MemSQL Database Configuration

Configure Linux ulimit settings

Most Linux operating systems provide ways to control the usage of system resources such as threads, files and network at an individual user or process level. The per-user limitations for resources are called ulimits, and they prevent single users from consuming too much system resources. For optimal performance, MemSQL recommends setting ulimits to higher values than the default Linux settings. The ulimit settings can be configured in the /etc/security/limits.conf file, or directly via shell commands.

Increase File Descriptor Limit

The MemSQL cluster uses a substantial number of client and server connections between aggregators and leaves to run queries and cluster operations. We recommend setting the Linux file descriptor limit to the highest possible value (at least 64,000) to account for these connections. Failing to increase this limit can significantly degrade performance and even cause connection limit errors.
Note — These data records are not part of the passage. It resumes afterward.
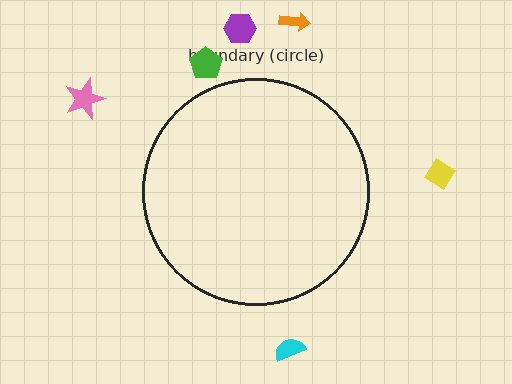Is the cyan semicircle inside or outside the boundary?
Outside.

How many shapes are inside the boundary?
0 inside, 6 outside.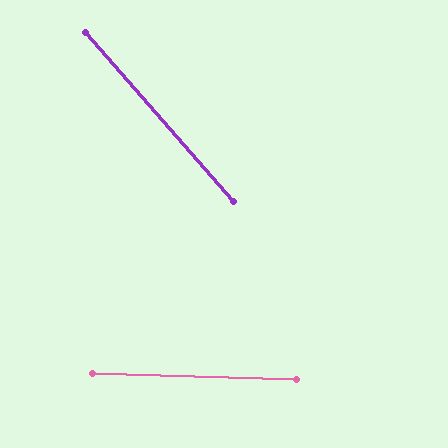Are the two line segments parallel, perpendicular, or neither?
Neither parallel nor perpendicular — they differ by about 47°.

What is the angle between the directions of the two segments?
Approximately 47 degrees.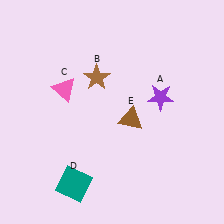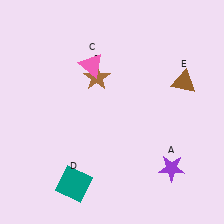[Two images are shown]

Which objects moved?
The objects that moved are: the purple star (A), the pink triangle (C), the brown triangle (E).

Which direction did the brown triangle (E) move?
The brown triangle (E) moved up and to the right.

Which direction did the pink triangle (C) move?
The pink triangle (C) moved up and to the right.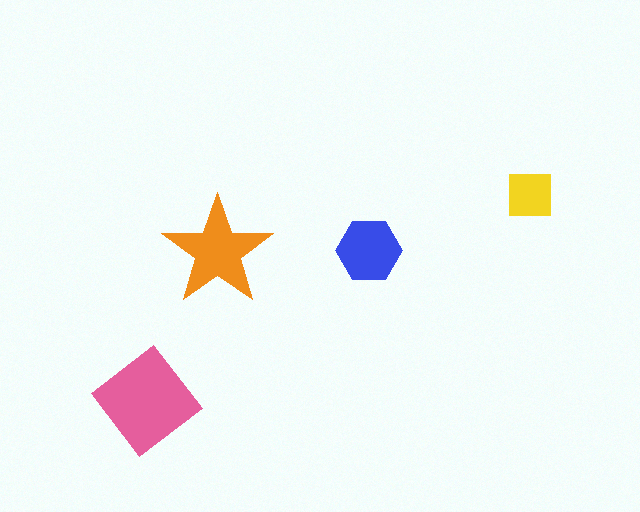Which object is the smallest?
The yellow square.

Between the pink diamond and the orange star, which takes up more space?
The pink diamond.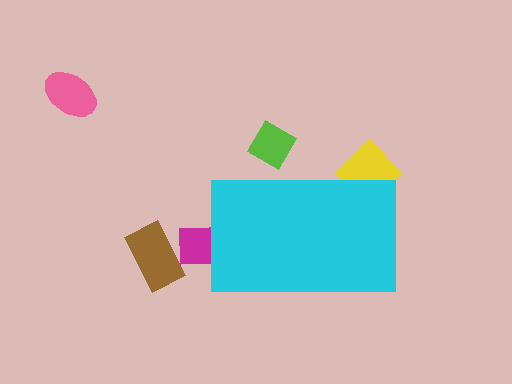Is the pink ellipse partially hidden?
No, the pink ellipse is fully visible.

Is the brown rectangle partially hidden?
No, the brown rectangle is fully visible.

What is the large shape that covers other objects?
A cyan rectangle.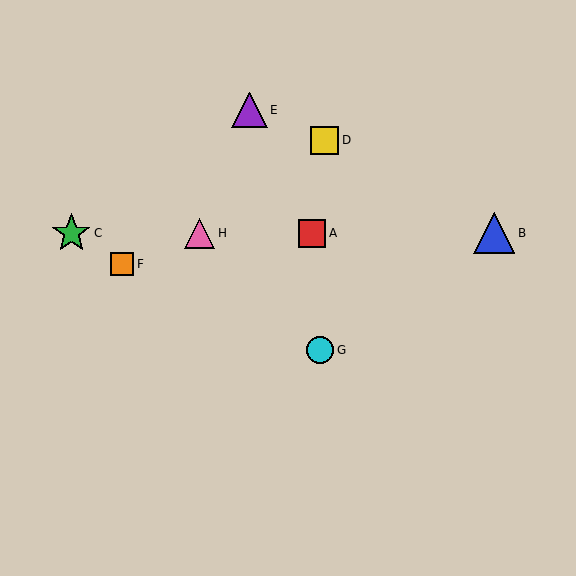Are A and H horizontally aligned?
Yes, both are at y≈233.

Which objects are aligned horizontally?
Objects A, B, C, H are aligned horizontally.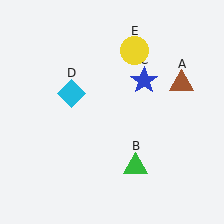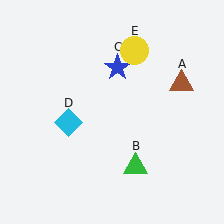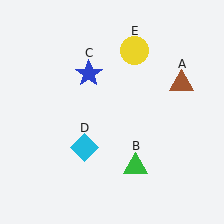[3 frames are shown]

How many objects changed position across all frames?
2 objects changed position: blue star (object C), cyan diamond (object D).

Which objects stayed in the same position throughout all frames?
Brown triangle (object A) and green triangle (object B) and yellow circle (object E) remained stationary.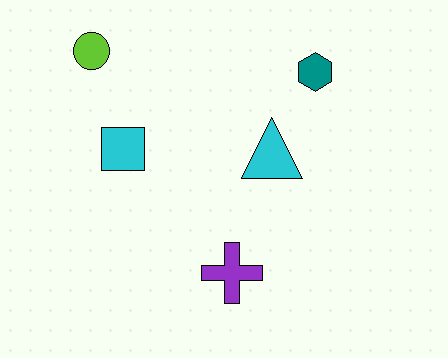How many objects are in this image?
There are 5 objects.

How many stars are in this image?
There are no stars.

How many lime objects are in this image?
There is 1 lime object.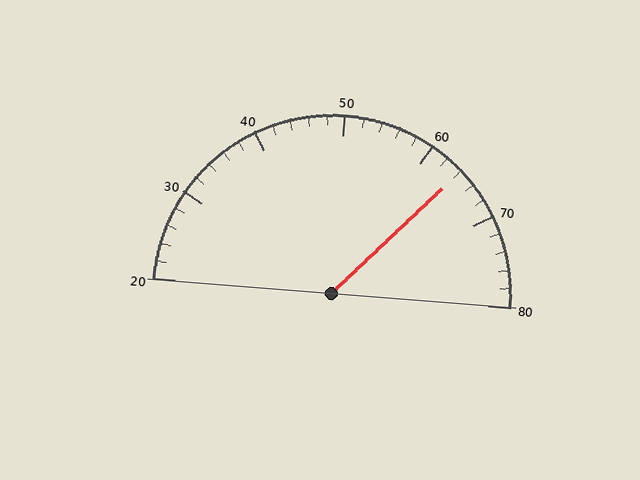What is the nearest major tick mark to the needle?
The nearest major tick mark is 60.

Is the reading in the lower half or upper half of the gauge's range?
The reading is in the upper half of the range (20 to 80).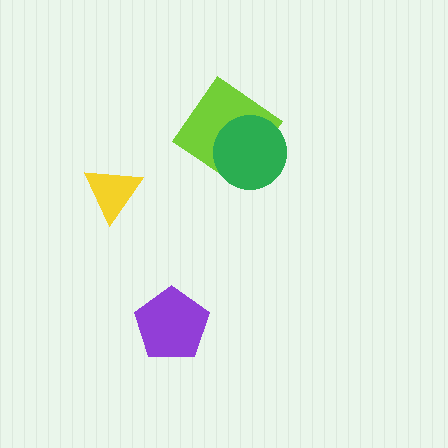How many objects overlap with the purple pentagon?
0 objects overlap with the purple pentagon.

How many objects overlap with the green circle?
1 object overlaps with the green circle.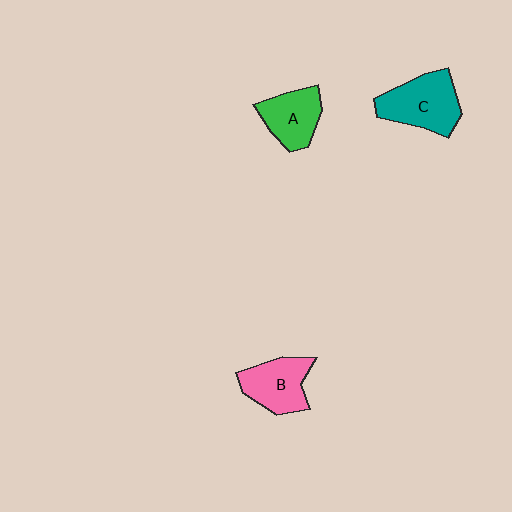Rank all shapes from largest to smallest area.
From largest to smallest: C (teal), B (pink), A (green).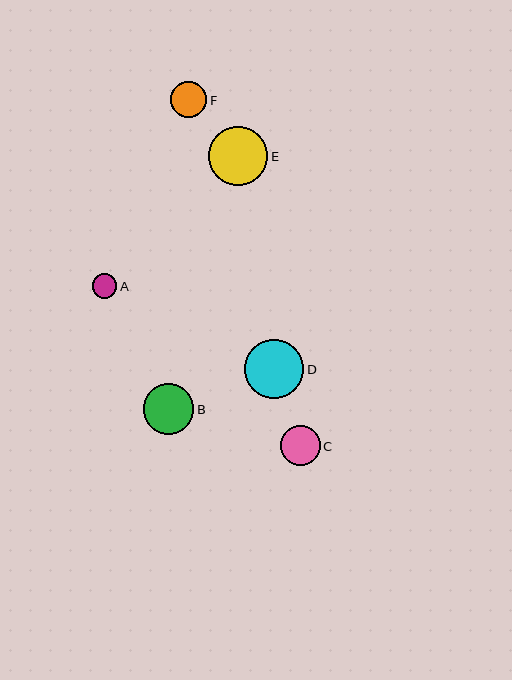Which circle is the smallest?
Circle A is the smallest with a size of approximately 24 pixels.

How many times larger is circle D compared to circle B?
Circle D is approximately 1.2 times the size of circle B.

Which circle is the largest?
Circle D is the largest with a size of approximately 60 pixels.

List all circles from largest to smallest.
From largest to smallest: D, E, B, C, F, A.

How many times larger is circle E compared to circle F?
Circle E is approximately 1.6 times the size of circle F.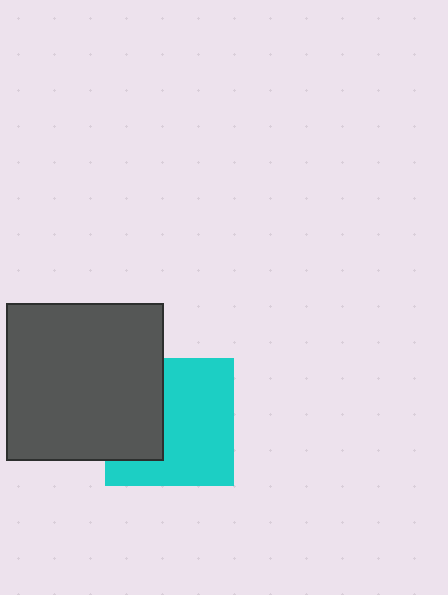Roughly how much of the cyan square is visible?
About half of it is visible (roughly 63%).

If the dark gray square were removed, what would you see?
You would see the complete cyan square.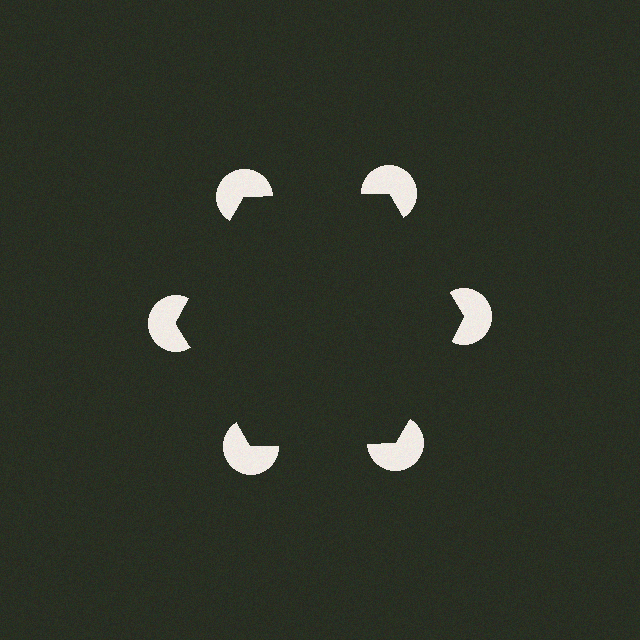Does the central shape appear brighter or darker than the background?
It typically appears slightly darker than the background, even though no actual brightness change is drawn.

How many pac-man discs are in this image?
There are 6 — one at each vertex of the illusory hexagon.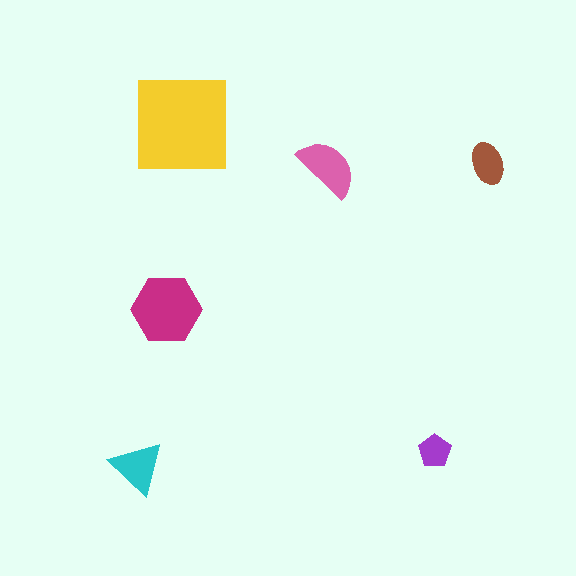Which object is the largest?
The yellow square.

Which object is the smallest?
The purple pentagon.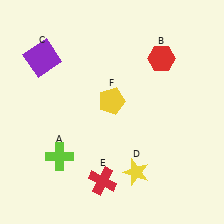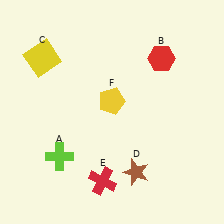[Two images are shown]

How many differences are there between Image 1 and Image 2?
There are 2 differences between the two images.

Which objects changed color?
C changed from purple to yellow. D changed from yellow to brown.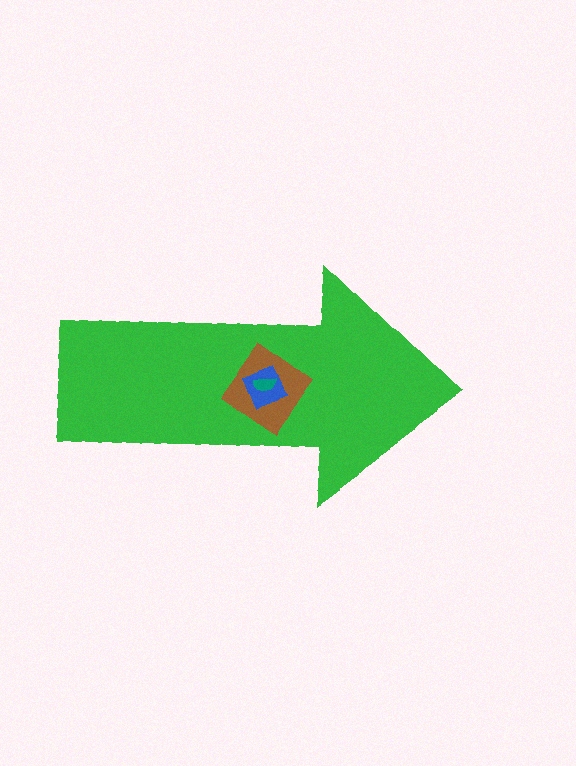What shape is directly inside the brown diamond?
The blue square.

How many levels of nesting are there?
4.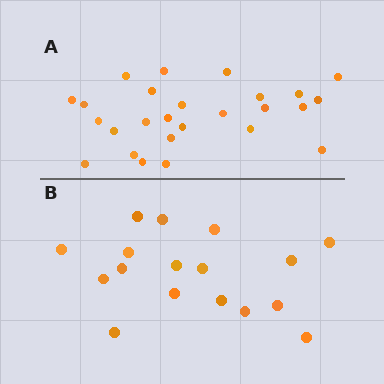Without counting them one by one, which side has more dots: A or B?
Region A (the top region) has more dots.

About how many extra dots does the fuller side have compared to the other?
Region A has roughly 8 or so more dots than region B.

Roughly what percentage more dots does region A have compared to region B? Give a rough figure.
About 55% more.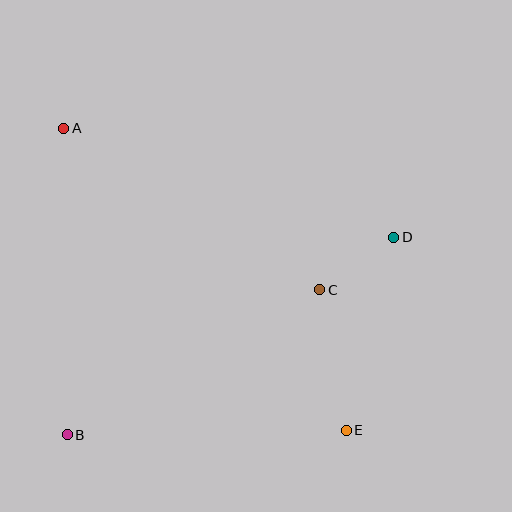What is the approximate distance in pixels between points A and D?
The distance between A and D is approximately 348 pixels.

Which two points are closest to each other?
Points C and D are closest to each other.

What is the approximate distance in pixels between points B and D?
The distance between B and D is approximately 382 pixels.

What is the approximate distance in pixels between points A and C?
The distance between A and C is approximately 303 pixels.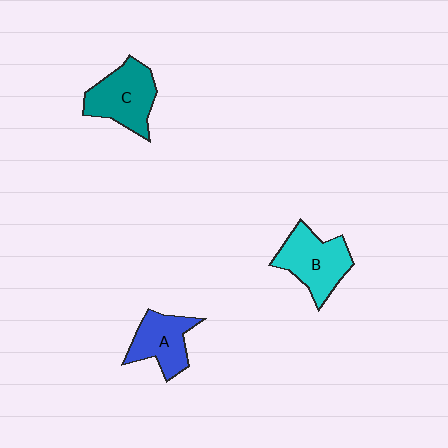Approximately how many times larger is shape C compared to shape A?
Approximately 1.2 times.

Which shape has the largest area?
Shape B (cyan).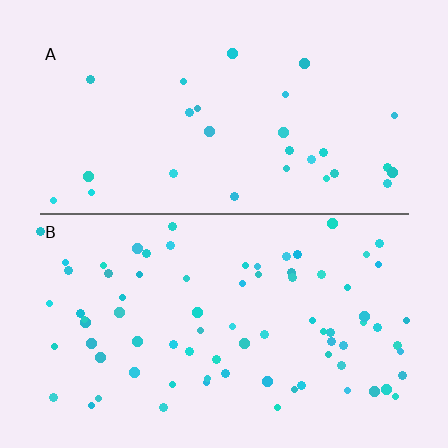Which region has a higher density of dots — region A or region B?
B (the bottom).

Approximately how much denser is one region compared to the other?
Approximately 2.7× — region B over region A.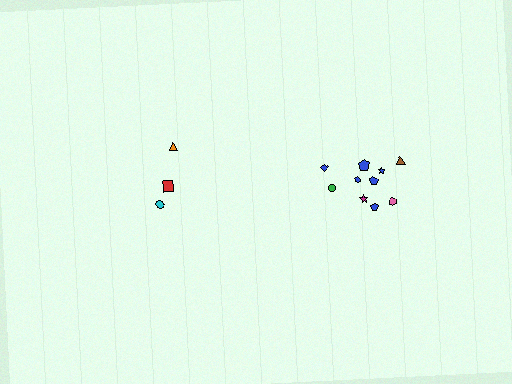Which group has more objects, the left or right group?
The right group.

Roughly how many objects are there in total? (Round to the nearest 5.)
Roughly 15 objects in total.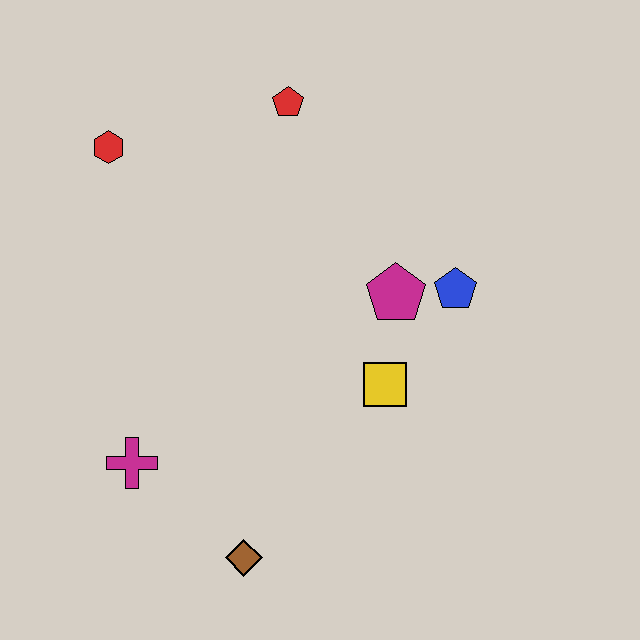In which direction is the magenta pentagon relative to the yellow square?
The magenta pentagon is above the yellow square.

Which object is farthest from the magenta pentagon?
The red hexagon is farthest from the magenta pentagon.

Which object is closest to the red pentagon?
The red hexagon is closest to the red pentagon.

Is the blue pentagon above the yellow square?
Yes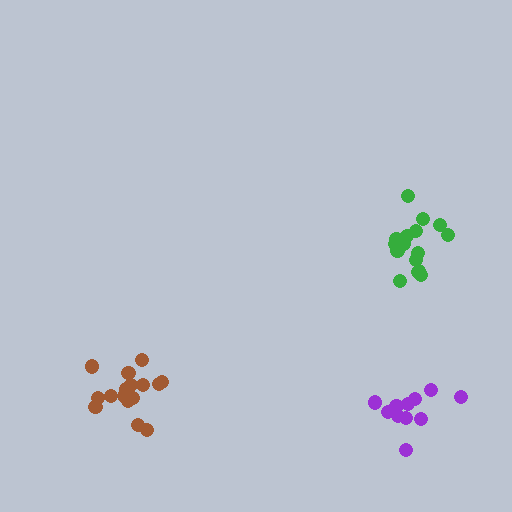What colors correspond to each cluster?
The clusters are colored: brown, purple, green.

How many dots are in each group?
Group 1: 16 dots, Group 2: 11 dots, Group 3: 16 dots (43 total).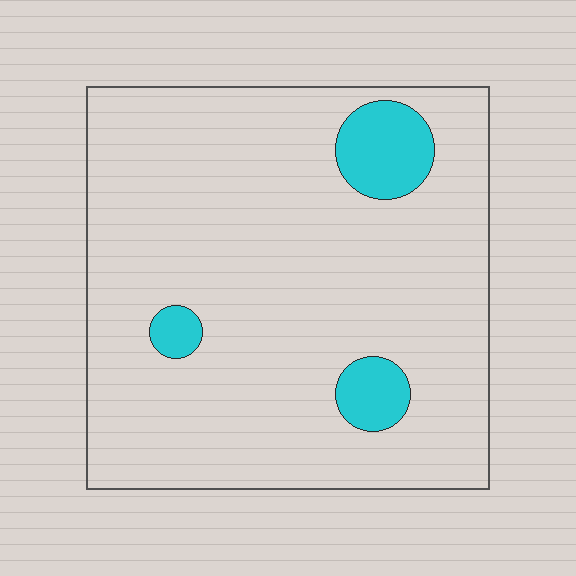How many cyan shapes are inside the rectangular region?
3.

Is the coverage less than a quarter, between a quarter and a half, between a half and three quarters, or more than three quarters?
Less than a quarter.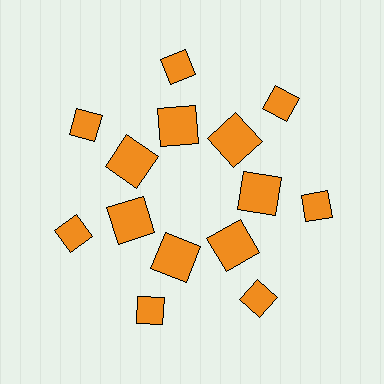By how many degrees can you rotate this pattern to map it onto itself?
The pattern maps onto itself every 51 degrees of rotation.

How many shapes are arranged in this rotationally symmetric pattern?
There are 14 shapes, arranged in 7 groups of 2.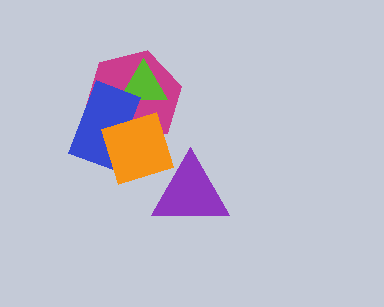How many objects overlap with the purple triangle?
0 objects overlap with the purple triangle.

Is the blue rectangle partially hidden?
Yes, it is partially covered by another shape.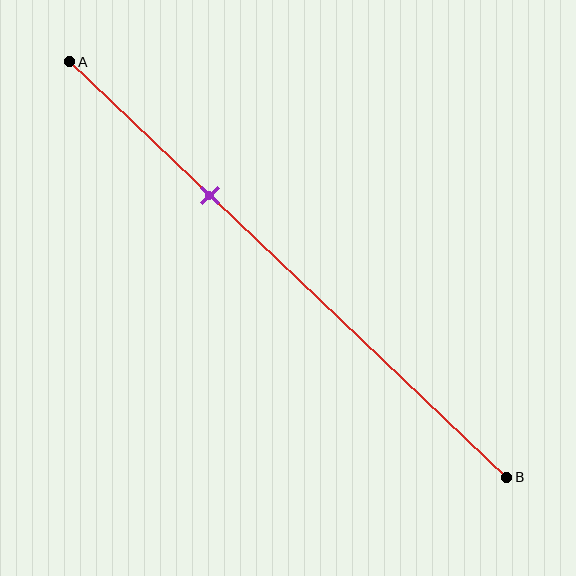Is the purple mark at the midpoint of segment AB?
No, the mark is at about 30% from A, not at the 50% midpoint.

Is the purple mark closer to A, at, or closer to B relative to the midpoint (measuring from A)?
The purple mark is closer to point A than the midpoint of segment AB.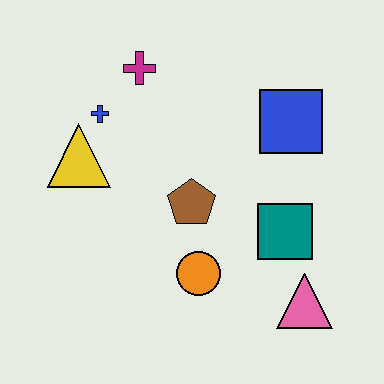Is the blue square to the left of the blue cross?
No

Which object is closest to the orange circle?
The brown pentagon is closest to the orange circle.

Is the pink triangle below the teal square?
Yes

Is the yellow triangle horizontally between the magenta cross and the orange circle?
No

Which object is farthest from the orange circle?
The magenta cross is farthest from the orange circle.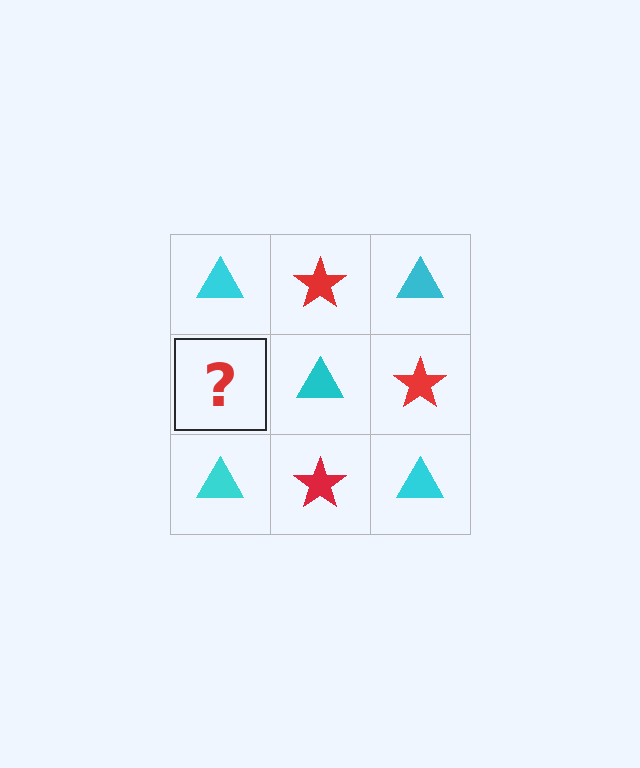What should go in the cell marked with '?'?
The missing cell should contain a red star.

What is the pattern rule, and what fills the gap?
The rule is that it alternates cyan triangle and red star in a checkerboard pattern. The gap should be filled with a red star.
Permanently increase this limit for all users by editing the /etc/security/limits.conf file as root, and adding the lines:

* soft NOFILE 1000000
* hard NOFILE 1000000

Alternatively, you can set the value for your session by running the following command in your shell:

ulimit -n 1000000

For more information about setting the file descriptor limit on Linux, see: http://www.cyberciti.biz/faq/linux-increase-the-maximum-number-of-open-files.

Increase Maximum Process Limit

MemSQL also recommends increasing the number of processes allowed to be run by users.

Permanently increase this limit for all users by editing the /etc/security/limits.conf file as root, and adding the lines:

* soft NPROC 128000
* hard NPROC 128000

Alternatively, you can set the value for your session by running the following command in your shell:

ulimit -u 128000

Configure Linux vm settings

MemSQL recommends setting the following settings via sysctl to minimize likelihood of getting memory errors. You can use the /sbin/sysctl command to view, set and automate settings in the /proc/sys/ directory.

Permanently set these variables by editing the /etc/sysctl.conf file as root, and adding these lines:

vm.max_map_count=1000000000
vm.min_free_kbytes=500000
vm.swappiness=10
Warning

If MemSQL Ops is used to configure vm setting defaults, it will set vm.min_free_kbytes to the smaller of 1% of system RAM or 4 GB.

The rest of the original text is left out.